There is plenty of that. There are summer research programs where area high school students are brought in to dip their toes in doing some research for a few weeks. Faculty on smaller campuses can very much value these sorts of things since the profs can really use the help, and doing this was why they got their research grant. It’s also seen as a good recruitment tool. There is considerable encouragement for faculty to visit area schools to show the kids science and wildlife. Doing that is worth points in our annual evaluations.
I agree with mark. At NASA Langley Research Center, we had several summer programs, some of which extended through the year, for high school students and undergrads. Most mentors involved the kids in actual on-going research, teaching them some background material and giving them some specific tasks to do. In general they (in the 80’s and 90’s) learned computer programming, some applied math in statistics and dafa analysis, andwriting up and presenting results. More recently I had a friend who is aneuro interventionist at a local hospital, an md/phd, who takes on high school and college undergrads as research assistants. Andwe have a high school governors school program in which allstudents are paired with a research scientist or engineer from local government or industry labs and universities. Plenty going on!
There are many places where high school scholars can authentically publish their work. The Regeneron ISEF is one.
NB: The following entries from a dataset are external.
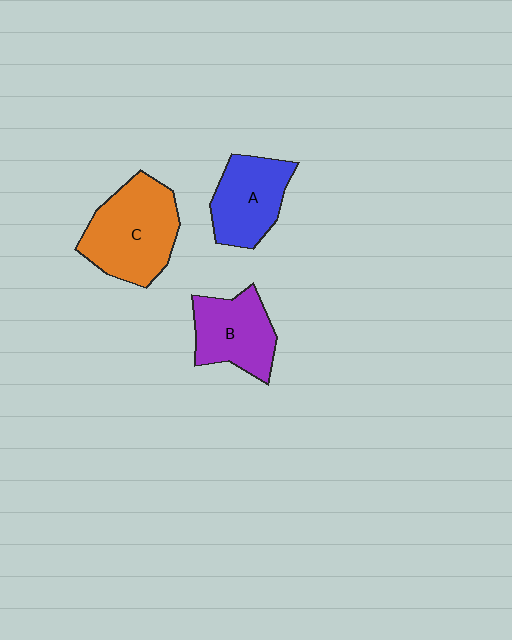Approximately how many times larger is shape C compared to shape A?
Approximately 1.4 times.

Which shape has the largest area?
Shape C (orange).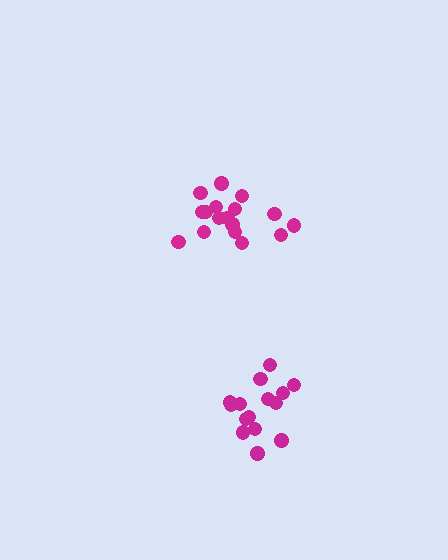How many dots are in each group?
Group 1: 15 dots, Group 2: 17 dots (32 total).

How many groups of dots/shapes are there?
There are 2 groups.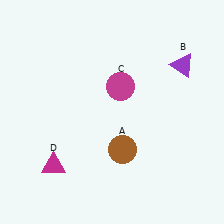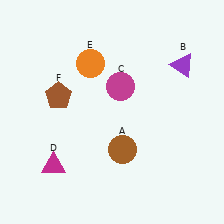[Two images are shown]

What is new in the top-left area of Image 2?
A brown pentagon (F) was added in the top-left area of Image 2.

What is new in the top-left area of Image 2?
An orange circle (E) was added in the top-left area of Image 2.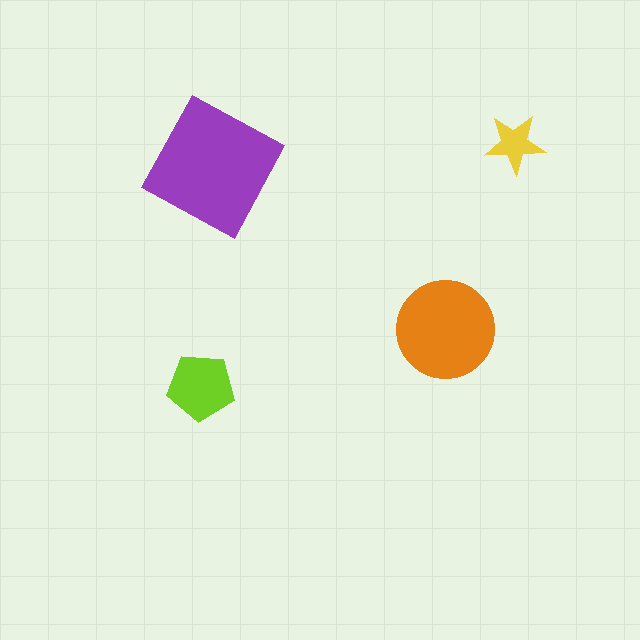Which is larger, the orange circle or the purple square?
The purple square.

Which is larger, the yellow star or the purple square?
The purple square.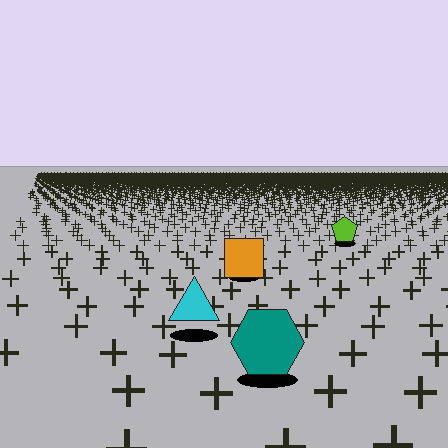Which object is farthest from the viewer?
The lime pentagon is farthest from the viewer. It appears smaller and the ground texture around it is denser.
In the school I lead, we had an ISEF first prize winner, $100,000 Siemens award winner, Broadcom masters first place winner, etc.
Quite frankly, this comes as no surprise since 1. Professors can also find such journals in which to publish their work and 2. Parents will stop at nothing to increase the chances of their student being admitted to a prestigious university. I am a longtime college counselor and I have seen deplorable behavior.
Here we see the end result of abandoning indices of merit: corruption. And it’s going to become increasingly prevalent as our society decays. As usual, the well-off will benefit, regardless of their race.
Activists and the media have spent decades promoting the big lie that standardized test scores are simply a function of parents’ income. In point of fact, test scores have a correlation of about 0.3 with parents’ income, and most of that is attributable to the genetic heritability of academic achievement, rather than to a true causal effect of parental income.
In fact, not only are high standardized test scores not particularly susceptible to the influence of parental income, but they are arguably the component of a college application least susceptible to the influence of parental income. The elimination of standardized has made admissions to elite universities easier to buy, not harder.
Where there are market imperfections there will be arbitrage. I live my life as an utilitarist and that has helped keeping my blood pressure low tremendously. I don’t get upset about arbitrage of market imperfections (the higher education market is very imperfect) and I don’t operate on emotions (thanks you too Ayn Rand).
Now here’s an area where IA will help tremendously. Including in filtering out bogus applicants based on a multifactor analysis. Provided the Unis use it honestly.
Note that this new scam (unlike the old ones) is legal. Of course, this scam will make it easier for very rich parents to buy their way into elite schools. The ACT/SAT made it too easy for (very bright) middle-class kids to get into elite schools. Under James Conant, Harvard was a leader in promoting the SAT to make admission more meritocratic. Now, Harvard goes to extremes to make admissions less meritocratic.